Moi non plus, je ne condamne pas la personne souffrante qui préfère abréger ses propres souffrances. Mais il y a un enjeu fondamental pour les soignants à refuser de collaborer activement à mettre fin à ses jours. Au contraire, ce qui est humanisant, c’est avec l’accord du malade, de tout faire pour réduire la souffrance physique via anti-douleurs, soins palliatifs… mais aussi d’accompagner le malade dans sa souffrance morale, qui est affaire de sens, de relation, de regard sur lui-même… et qui sera aggravée par la perspective qu’ouvrirait la légalisation de l’euthanasie, le fait qu’au-delà d’un certain seuil, la société considérerait que vous feriez mieux de disparaître, que vous avez perdu votre « dignité » d’homme. Comme homme et comme chrétien, je réaffirme que cette dignité est inaliénable, qu’elle ne peut lui être retirée, qu’elle lui vient du seul fait d’être homme, qu’elle ne dépend pas de son état de santé, de son QI, de la somme de ses qualités moins ses défauts…*

Le droit d’un patient à ce qu’on le laisse mourir peut certes aller jusqu’à accéder à sa demande de ne plus être alimenté, ou d’être débranché d’un respirateur artificiel… Mais cela n’implique pas le droit d’un soignant d’agir activement dans le but de provoquer certainement la mort, ce qui est la définition du meurtre. Ainsi les soins palliatifs peuvent impliquer d’administrer des substances pour calmer la douleur avec des effets secondaires (non voulus pour eux-mêmes) réduisant l’espérance de vie, mais elles ne peuvent être données dans le but de provoquer directement la mort. Ainsi, laisser un pacemaker est dans cette logique de ne pas provoquer directement la mort. Débrancher un respirateur artificiel est un cas limite, selon qu’on le considère ou non comme soin disproportionné et donc comme acharnement thérapeutique ou non.

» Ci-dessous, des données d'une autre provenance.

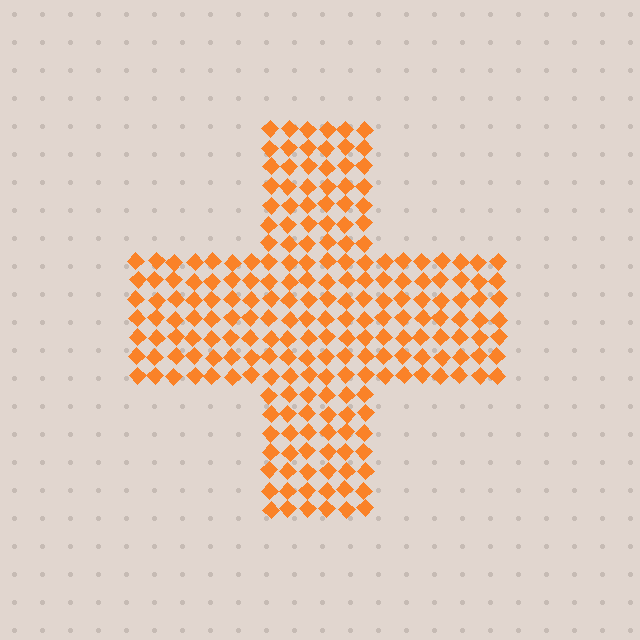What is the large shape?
The large shape is a cross.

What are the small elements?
The small elements are diamonds.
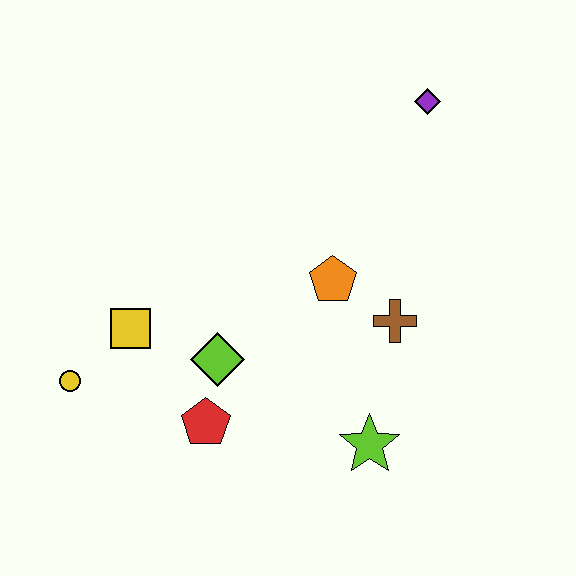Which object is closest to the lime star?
The brown cross is closest to the lime star.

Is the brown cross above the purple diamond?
No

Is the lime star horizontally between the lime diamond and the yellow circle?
No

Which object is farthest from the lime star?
The purple diamond is farthest from the lime star.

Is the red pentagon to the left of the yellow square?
No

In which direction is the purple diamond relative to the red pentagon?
The purple diamond is above the red pentagon.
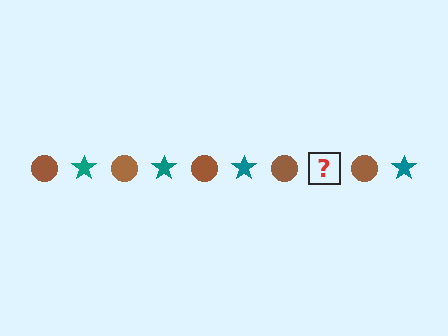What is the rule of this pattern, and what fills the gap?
The rule is that the pattern alternates between brown circle and teal star. The gap should be filled with a teal star.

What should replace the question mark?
The question mark should be replaced with a teal star.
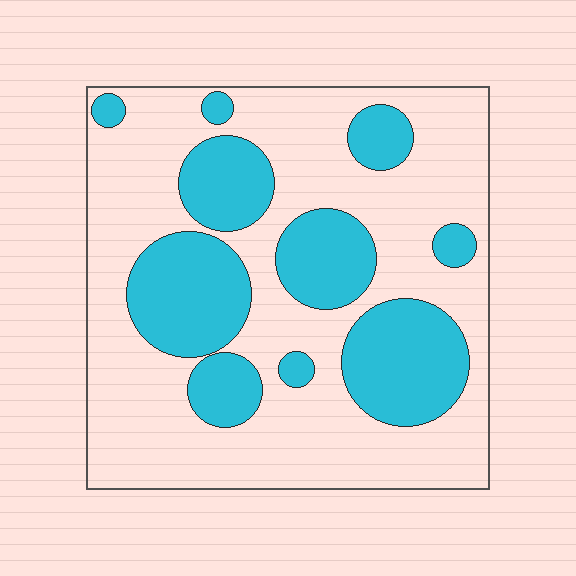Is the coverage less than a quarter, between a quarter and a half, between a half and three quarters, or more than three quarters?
Between a quarter and a half.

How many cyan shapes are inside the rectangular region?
10.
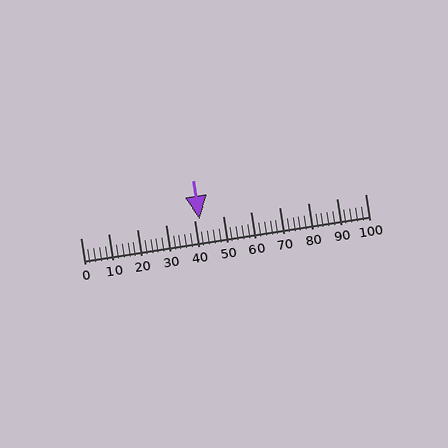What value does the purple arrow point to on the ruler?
The purple arrow points to approximately 42.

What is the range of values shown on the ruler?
The ruler shows values from 0 to 100.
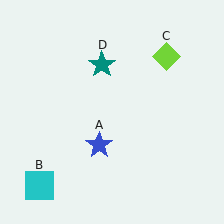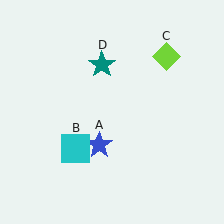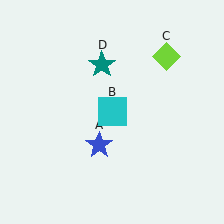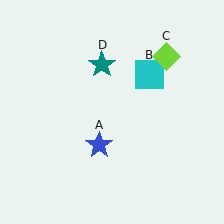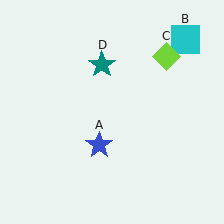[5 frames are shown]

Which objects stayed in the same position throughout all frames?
Blue star (object A) and lime diamond (object C) and teal star (object D) remained stationary.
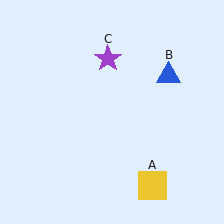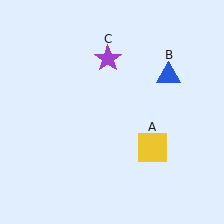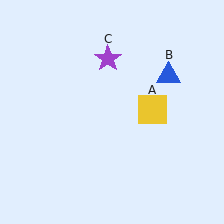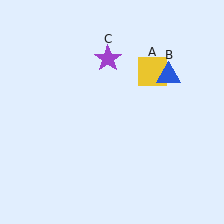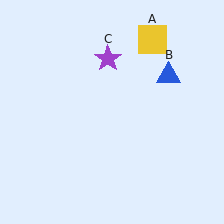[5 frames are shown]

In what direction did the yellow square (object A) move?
The yellow square (object A) moved up.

Je marche sur des oeufs, car je ne suis pas spécialiste du sujet, qui requiert d’autres sources, par exemple d’Eglise ou de blogueurs.

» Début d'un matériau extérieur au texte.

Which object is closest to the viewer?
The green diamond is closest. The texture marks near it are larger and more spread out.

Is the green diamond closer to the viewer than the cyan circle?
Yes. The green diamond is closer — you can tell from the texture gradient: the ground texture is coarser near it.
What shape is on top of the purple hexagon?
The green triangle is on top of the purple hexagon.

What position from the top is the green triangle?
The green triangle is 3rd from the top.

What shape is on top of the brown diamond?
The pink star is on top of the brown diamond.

* L’enjeu est le même sur les personnes handicapées, car il s’agit de travailler à leur intégration, à réduire souffrance physique (cf. leur rendre la vie plus facile…) et morale (cf. le regard porté sur eux, reconnaissant leur dignité, valorisant leurs richesses, notamment de coeur…), plutôt qu’à leur suppression, que ce soit de leur vivant (euthanasie pratiquée sur les handicapés par les nazis) ou avant leur naissance (IMG à fins de suppression des foetus handicapés). Et pour justifier cette suppression, on a toujours commencé par leur retirer leur « dignité » d’être humain.